A aceitação de qualquer meio para chegar ao fim, baixo modo de fazer política, marca também a relação com os professores. Não é edificante que a trapalhada dos concursos esteja agora no Departamento de Investigação e Acção Penal. Nunca antes se tinha chegado a tal extremo. Independentemente do que de lá saia, há factos indesmentíveis. O processo usado para contratar professores é uma charada sem réstia de transparência e uma porta aberta às manipulações e aos golpes. Num dos momentos do concurso, designado por “Bolsa 2”, entre 15 e 19 de Setembro, quando as escolas quiseram manifestar horários anuais, a respectiva plataforma informática bloqueava essa opção e assumia-os como temporários. Foi o glorioso tempo dos professores ao mês, apressadamente corrigido a seguir. Dizer que os professores foram colocados em função do que constava na aplicação informática é, neste contexto, vil, demasiado baixo.

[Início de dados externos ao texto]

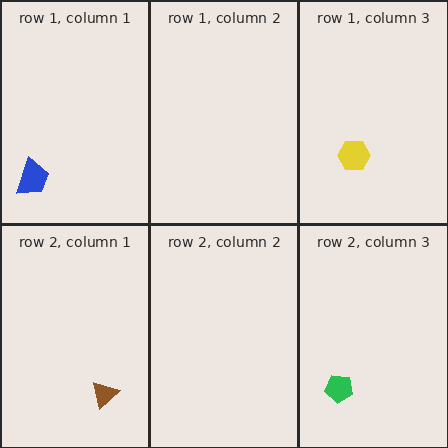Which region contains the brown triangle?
The row 2, column 1 region.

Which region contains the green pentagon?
The row 2, column 3 region.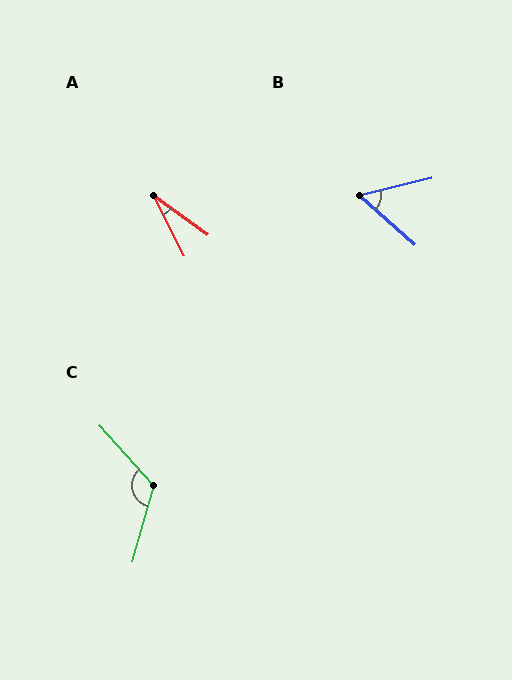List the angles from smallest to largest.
A (27°), B (56°), C (123°).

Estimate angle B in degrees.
Approximately 56 degrees.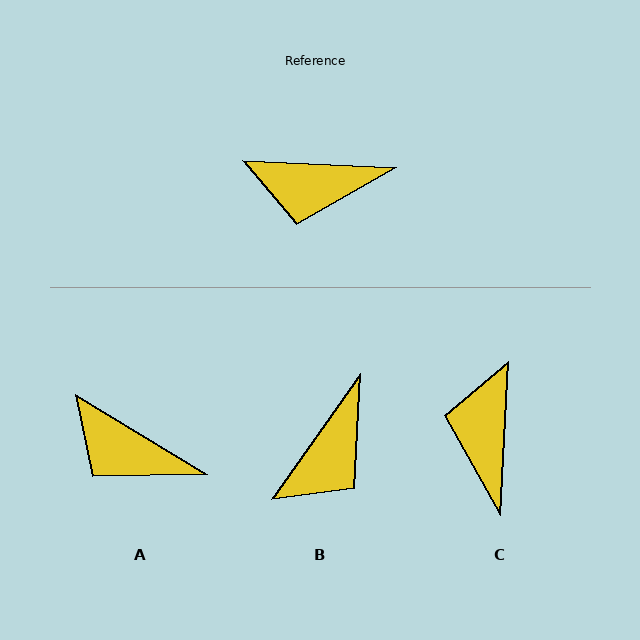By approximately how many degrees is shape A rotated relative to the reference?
Approximately 29 degrees clockwise.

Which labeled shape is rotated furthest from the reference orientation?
C, about 90 degrees away.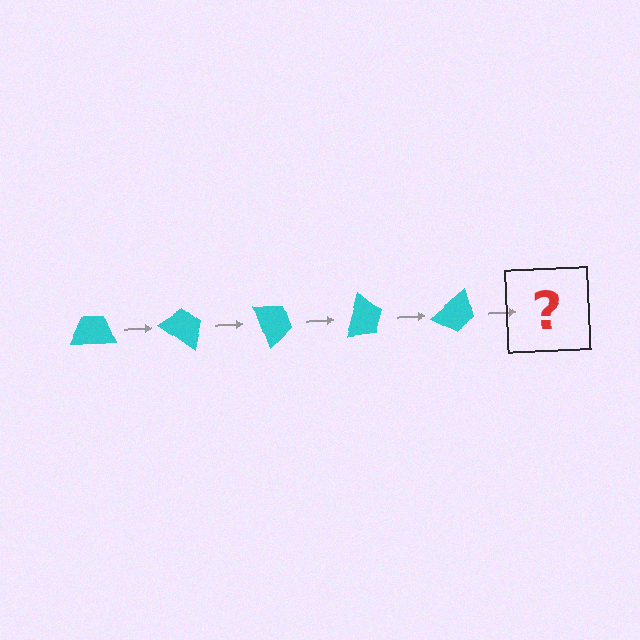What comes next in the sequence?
The next element should be a cyan trapezoid rotated 175 degrees clockwise.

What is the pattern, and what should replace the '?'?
The pattern is that the trapezoid rotates 35 degrees clockwise each step. The '?' should be a cyan trapezoid rotated 175 degrees clockwise.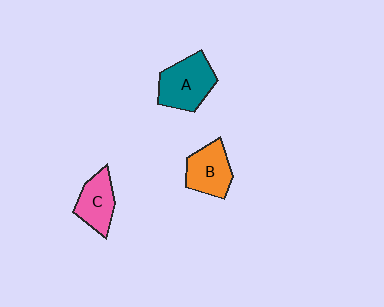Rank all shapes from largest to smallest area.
From largest to smallest: A (teal), B (orange), C (pink).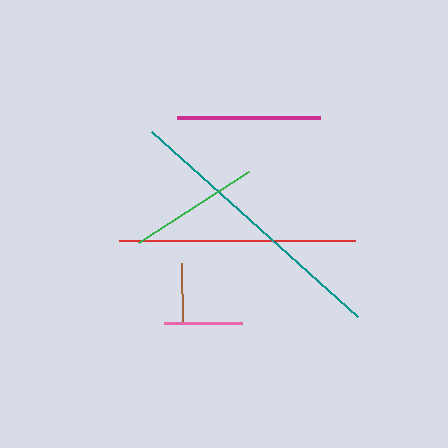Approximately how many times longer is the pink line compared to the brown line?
The pink line is approximately 1.3 times the length of the brown line.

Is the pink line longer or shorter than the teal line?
The teal line is longer than the pink line.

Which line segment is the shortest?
The brown line is the shortest at approximately 61 pixels.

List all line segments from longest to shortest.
From longest to shortest: teal, red, magenta and green (about equal), pink, brown.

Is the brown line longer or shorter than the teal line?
The teal line is longer than the brown line.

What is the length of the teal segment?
The teal segment is approximately 277 pixels long.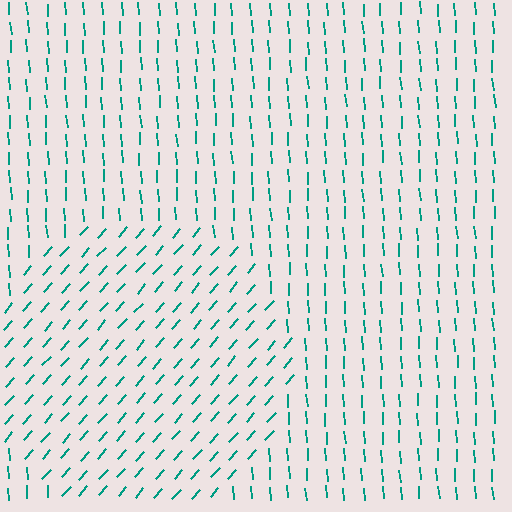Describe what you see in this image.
The image is filled with small teal line segments. A circle region in the image has lines oriented differently from the surrounding lines, creating a visible texture boundary.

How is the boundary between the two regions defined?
The boundary is defined purely by a change in line orientation (approximately 45 degrees difference). All lines are the same color and thickness.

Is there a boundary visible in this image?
Yes, there is a texture boundary formed by a change in line orientation.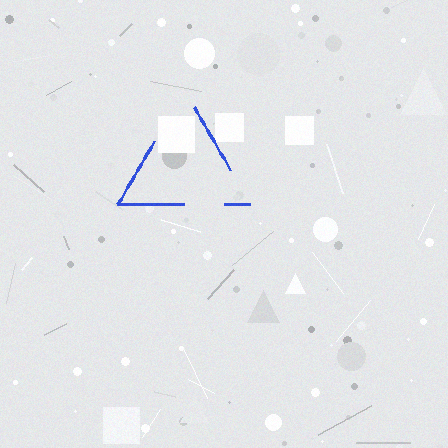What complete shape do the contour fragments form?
The contour fragments form a triangle.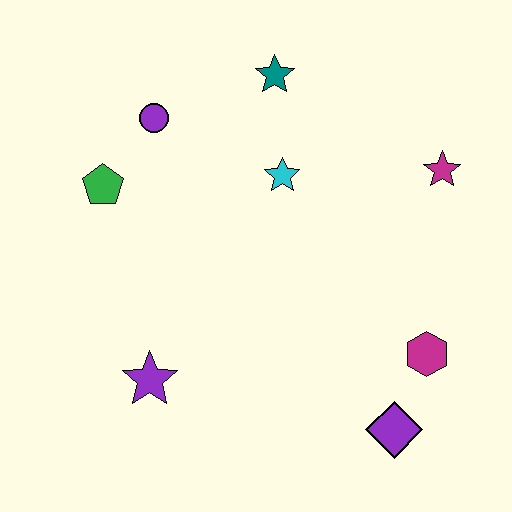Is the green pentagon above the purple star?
Yes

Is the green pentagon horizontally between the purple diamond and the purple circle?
No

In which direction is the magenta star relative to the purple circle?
The magenta star is to the right of the purple circle.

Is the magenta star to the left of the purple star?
No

Quando confrontado com os factos no Parlamento, Nuno Crato foi simplesmente demagógico. Falou de não poder contratar para além das necessidades. Ora ninguém lhe pediu que contratasse para lá das necessidades. Pediu-se-lhe que explicasse por que contrataram arbitrariamente. Por que manipularam horários. Por que permitiram que quem estava antes fosse ultrapassado por quem vinha depois. Com um vistoso jogo de cintura, para aligeirar o escândalo e as televisões servirem, Crato afirmou que apenas 0,4 (“Bolsa 1) e 0,1 (“Bolsa 2”) por cento dos professores reclamaram. O distinto matemático esqueceu-se de nos dizer a que universo se referia a percentagem. Mas só um é relevante: o dos cerca de 37.000 professores desempregados. Dado que os recursos foram 512 para a “Bolsa 1” e 152 para a “Bolsa 2”, as percentagens verdadeiras são 1,38 e 0,41 por cento, respectivamente, sem atender a que o universo do cálculo se reduziu entre os dois momentos considerados. Acresce, e não é de somenos, que quem queira reclamar se tem que sujeitar a um “conveniente” mecanismo de “consulta prévia” informática, prolixo, castrador, perito em brindar os irreverentes com a canalha mensagem: “O seu perfil de utilizador não lhe permite executar a operação pretendida”. 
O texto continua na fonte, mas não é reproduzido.